Sumber: Portal Online Tribun Timur
http://www.tribun-timur.com/view.php?id=65317&jenis=Politik
Tanggal 25 Februari 2008
Selengkapnya >>

Kamis, 21 Februari 2008

Menuju 01 Makassar 2008

Saya sudah menyaksikan berbagai baligo, spanduk dan poster yang menjajakan wajah orang-orang yang yakin dapat terpilih menjadi walikota atau wakil walikota. Semuanya beragam, tergantung dari seragam yang mereka gunakan, atau panorama yang melatari gambar/foto mereka. Ada tiga dari mereka yang menurutku adalah sahabatku: Adil Patu, Ilham Arief Sirajuddin, dan Zulkifli Gani Ottoh. Selebihnya adalah teman saya juga seperti Jaffar Sodding, Abraham Samad, dan Busra Abdullah.

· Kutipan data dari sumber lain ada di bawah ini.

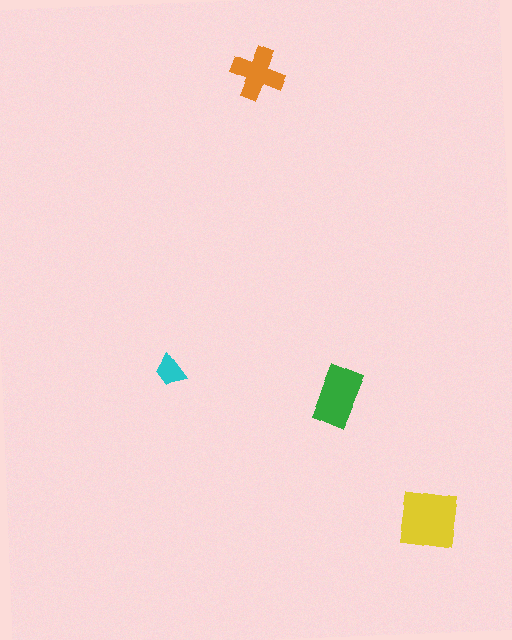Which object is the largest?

Ilham adalah ketua DPD Partai Golkar Kota Makassar. Sebelum ia terpilih sebagai walikota Makassar melalui Perlemen tahun 2004, ia adalah calon anggota terpilih DPRD Kota Makassar melalui Pemilu Legislatif 2004 dari Daerah Pemilihan (DP) III: Kec. Panakkukang dan Kec. Manggala. Ketika itu, ia juga sudah menjabat sebagai ketua DPD Partai Golkar Kota Makassar. Pada Pemilu 1999, Ilham juga terpilih untuk duduk sebagai wakil rakyat di perlemen propinsi Sulsel untuk tahun 1999-2004. Ketika ia menjadi legislator itu juga, saya sempat bertemu beberapa kali di kantor tabloid berita tempatku bekerja sebagai wartawan.

Zulkifli Gani Ottoh adalah kolega saya di KPU Kota Makassar. Sampai sekarang, ia masih menjabat sebagai ketua. Ia menyandang jabatan di berbagai organisasi. Tahun 2007, ia terpilih sebagai ketua PWI Sulsel. Ia juga menjadi komisaris pada berbagai perusahaan yang tergabung dalam korporasi bisnis FAJAR Grup. Saya mengenal Pak Ottoh kira-kira sembilan tahun silam, yakni sekitar tahun 1999. Waktu itu, ia bersama koleganya di Harian FAJAR menjadi seteru Nurdin Halid, pemilik tabloid berita tempat saya bekerja sebagai wartawan.

Ada lagi sahabatnya yang bernama Adil Patu. Saya belum terlalu lama mengenalnya. Saya baru mengenal dia kira-kira tujuh tahun silam. Itu pun karena ia akrab dengan Pak Darwis (dosen dan senior saya di Fisip dan Identitas Unhas), dan juga dengan kawan-kawan saya seperti Syamsu Rizal MI dan Kahar Gani. Pada awalnya, saya lebih banyak mengenalnya sebagai kader Golkar yang dikarbit-orbit oleh Marwah Daud Ibrahim. Saya akhirnya banyak berinteraksi dengannya ketika saya di Elsim Makassar sebagai peneliti media.

Setelah terpilih sebagai anggota KPU Kota Makassar periode 2003-2008, saya pun semakin banyak berinteraksi dengan mereka. Ketika Pemilu Legislatif 2004 sedang menderu, Adil Patu merasa kurang beruntung. Berbagai analisis hasil Pemilu tidak menyebut politisi yang satu ini berhasil mendapatkan kursi di perlemen Sulsel. Demikian juga hasil penghitungan sementara yang lansir oleh harian FAJAR, Pedoman Rakyat dan Tribun Timur, politisi yang hengkang dari Golkar Sulsel pada 2002 ini juga tidak dinominasikan sebagai calon anggota legislatif DPRD Sulsel dari Partai PDK yang bakal mendapatkan kursi.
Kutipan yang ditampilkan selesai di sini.